Гарри смотрит на него, разинув рот, усталый и розовощекий, олицетворение чего-то между замешательством, и оцепенением, и ужасом, он просто смотрит прямо в глаза и ничего не делает.

– Пожалуйста, не уезжай. Хорошо? Я вернусь. Я вернусь и все исправлю, – тараторит Луи, потому что его слова ужасные, постыдные, жалкие.

Он пришел сюда, чтобы узнать, что на самом деле случилось с Лиамом, потому что Лиам пострадал —сильно пострадал—и вместо этого он выставил себя кретином, набросился на Гарри со своими жалкими любовными проблемами, и зачем?

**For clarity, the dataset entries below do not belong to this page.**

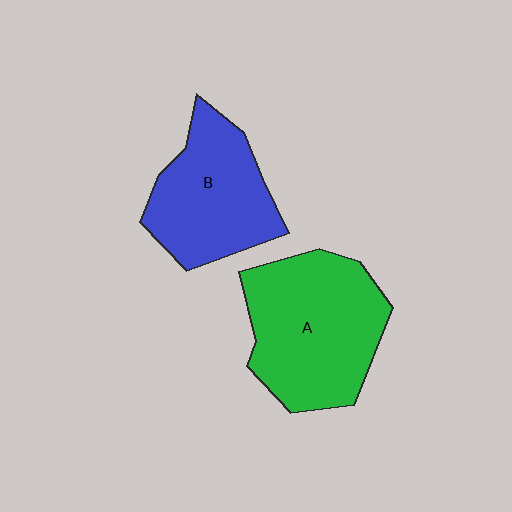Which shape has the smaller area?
Shape B (blue).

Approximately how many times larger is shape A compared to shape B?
Approximately 1.3 times.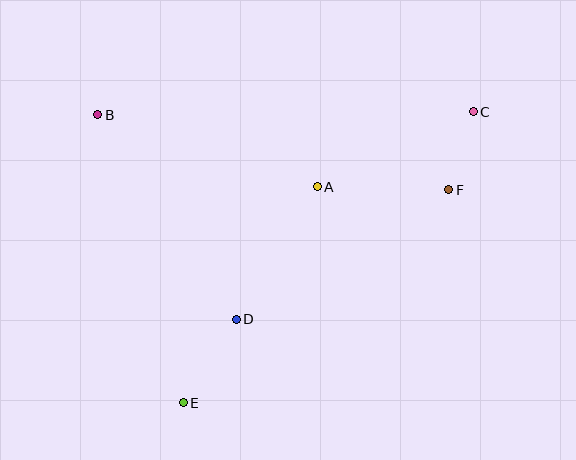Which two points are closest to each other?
Points C and F are closest to each other.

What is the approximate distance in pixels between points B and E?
The distance between B and E is approximately 300 pixels.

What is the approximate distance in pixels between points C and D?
The distance between C and D is approximately 315 pixels.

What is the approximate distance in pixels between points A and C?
The distance between A and C is approximately 173 pixels.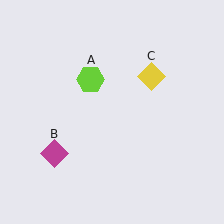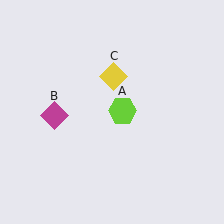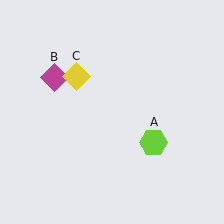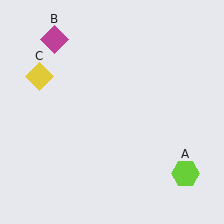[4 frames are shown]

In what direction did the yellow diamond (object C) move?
The yellow diamond (object C) moved left.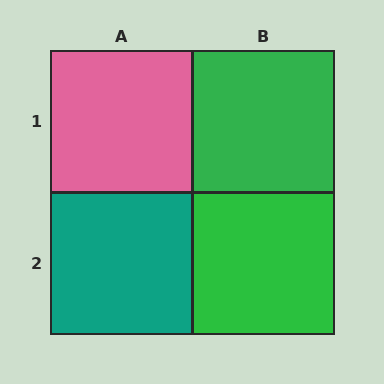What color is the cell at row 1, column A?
Pink.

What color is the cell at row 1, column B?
Green.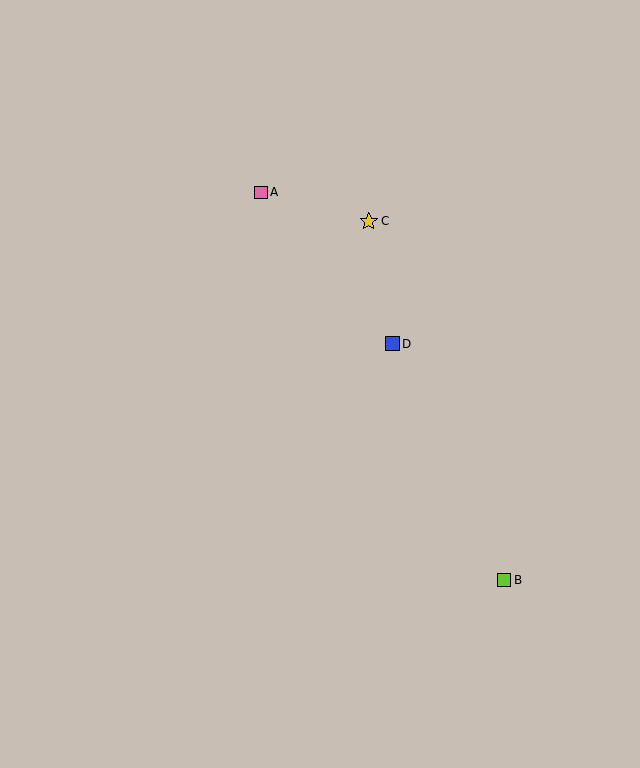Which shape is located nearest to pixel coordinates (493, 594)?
The lime square (labeled B) at (504, 580) is nearest to that location.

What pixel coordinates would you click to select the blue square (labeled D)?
Click at (393, 344) to select the blue square D.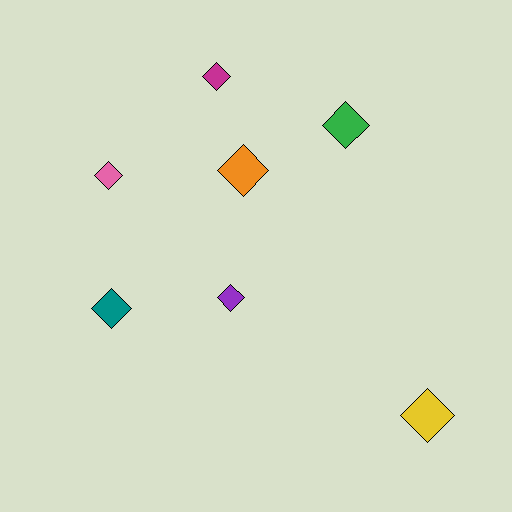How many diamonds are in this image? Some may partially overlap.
There are 7 diamonds.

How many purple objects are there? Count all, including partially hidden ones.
There is 1 purple object.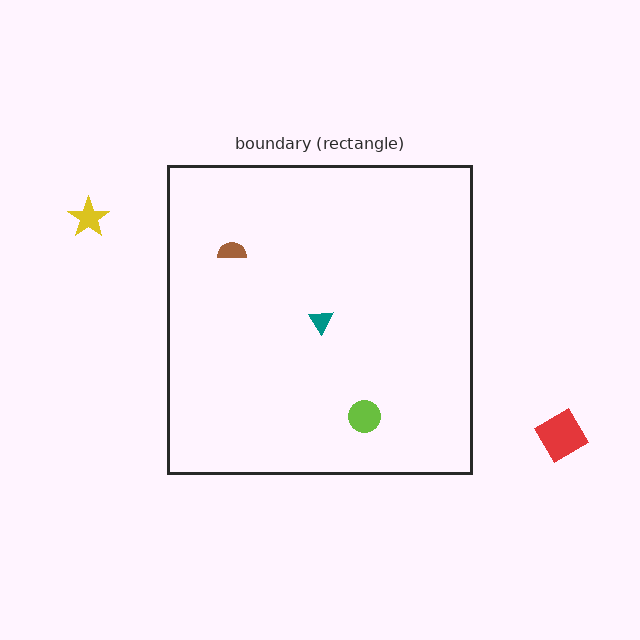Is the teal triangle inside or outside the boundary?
Inside.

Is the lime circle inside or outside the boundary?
Inside.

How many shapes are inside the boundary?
3 inside, 2 outside.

Зачем он это делает? Почему он не может остановиться? Почему он вечно тонет в Гарри и не может адекватно думать? Почему он концентрируется на этой чуши, на этих ебаных собственных эмоциях вместо действительно важных вещей?

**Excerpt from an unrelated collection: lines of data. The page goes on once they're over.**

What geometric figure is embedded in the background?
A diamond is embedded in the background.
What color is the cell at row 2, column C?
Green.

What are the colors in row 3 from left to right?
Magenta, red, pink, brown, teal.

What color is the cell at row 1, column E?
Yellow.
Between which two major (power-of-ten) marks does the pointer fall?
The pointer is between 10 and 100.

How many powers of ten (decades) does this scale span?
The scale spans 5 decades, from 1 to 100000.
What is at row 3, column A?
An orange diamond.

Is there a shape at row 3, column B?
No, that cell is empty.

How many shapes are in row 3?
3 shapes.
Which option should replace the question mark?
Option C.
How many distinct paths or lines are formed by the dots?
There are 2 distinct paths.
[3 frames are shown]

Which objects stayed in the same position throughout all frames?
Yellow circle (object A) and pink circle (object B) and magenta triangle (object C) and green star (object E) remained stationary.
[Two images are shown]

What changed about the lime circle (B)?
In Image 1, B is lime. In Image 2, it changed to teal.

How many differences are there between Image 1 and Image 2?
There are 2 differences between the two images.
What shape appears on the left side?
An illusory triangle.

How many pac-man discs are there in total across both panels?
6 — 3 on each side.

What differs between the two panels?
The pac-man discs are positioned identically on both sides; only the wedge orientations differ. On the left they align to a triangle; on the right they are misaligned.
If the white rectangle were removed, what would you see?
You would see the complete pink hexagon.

А может, это все же важно.

Он не знает.

Но что он знает точно – ему нужно съебывать отсюда как можно быстрее.

– Я вернусь, – как будто при наступающей лихорадке говорит он и захлопывает дверь, оставляя Гарри стоять в полутемноте с открытым ртом и широко открытыми мокрыми глазами.

**

То что сейчас еще ночь—или очень-очень раннее утро—до него дошло только у ворот университета.

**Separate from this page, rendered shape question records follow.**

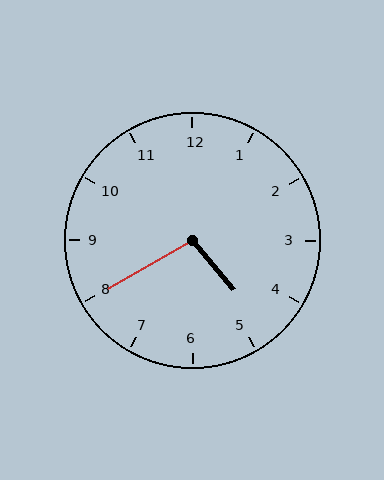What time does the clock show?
4:40.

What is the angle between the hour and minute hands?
Approximately 100 degrees.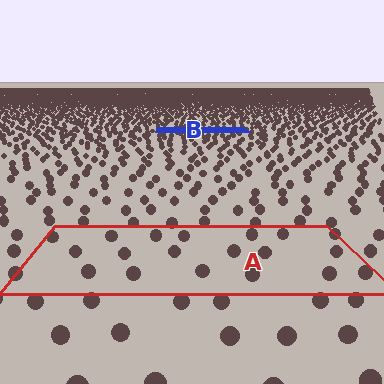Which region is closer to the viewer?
Region A is closer. The texture elements there are larger and more spread out.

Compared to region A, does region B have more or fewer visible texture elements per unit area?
Region B has more texture elements per unit area — they are packed more densely because it is farther away.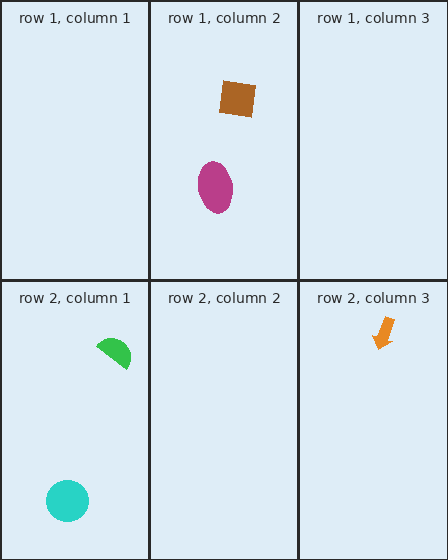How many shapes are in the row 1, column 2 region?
2.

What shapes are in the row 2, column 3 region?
The orange arrow.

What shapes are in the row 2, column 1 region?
The cyan circle, the green semicircle.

Матернувшись, он повернулся и пошел в свою квартиру. Может быть поспать, может быть просто чай выпить, может посидеть в тишине. Но вернулся он только потому, что, во-первых, Зейн все еще был в госпитале, сидел и в одиночестве ждал приезда родителей Лиама, и во-вторых, Луи был не в состоянии сейчас разговаривать с Гарри.

Не тогда, когда он едва, блять, держится. Не тогда, когда он вывернул себя наизнанку, рассказал о всех чувствах, эмоциях и словах, которые не понимает. Сейчас есть более важные вещи.

Кроме того – сколько раз Гарри еще должен отвергнуть Луи, чтобы до того наконец дошло? (Видимо, дохуя.)

Погрязший в мыслях, он открывает дверь в квартиру, небо все еще черновато-синее, звезды уже не такие яркие, и очень слабый намек на солнечные лучи появляется на горизонте.

Погрязший в мыслях, включает свет и не видит фигуру за столом, сидящую в темноте, не видит пальцы, вцепившиеся в блондинистые волосы.

Он хочет ударить по кухонному столу со всего размаха и—может? —поплакать, и чуть не ударяет Найла.

– Еб твою мать! – вздрагивает он и отпрыгивает, когда Найл поднимает голову. Он глубоко вздыхает, зажмуривает и открывает глаза, затыкает мысли, и на выдохе с облегчением произносит: – Найл??!

Но Найл молчит.

Он скользит руками вниз по лицу, поворачивает голову в сторону, его кожа оттенка слез, мутная и сырая, он одет с иголочки и в то же время пиздец как паршиво выглядит.

Что происходит?

– Найл? – снова спрашивает он, осторожно подходя к парню, осматривая его. С ним что-то…. не так. Просто не так.

Найл – яркий, живой и ни к чему не восприимчивый. Не такой.

– Что случилось, Ирландец? – спрашивает он, смахивая все на случайность, на неправильно падающий свет, на недопонимание, но Найл мотает головой и—

Луи кажется, что он только что слышал… тихий всхлип? Настоящий всхлип?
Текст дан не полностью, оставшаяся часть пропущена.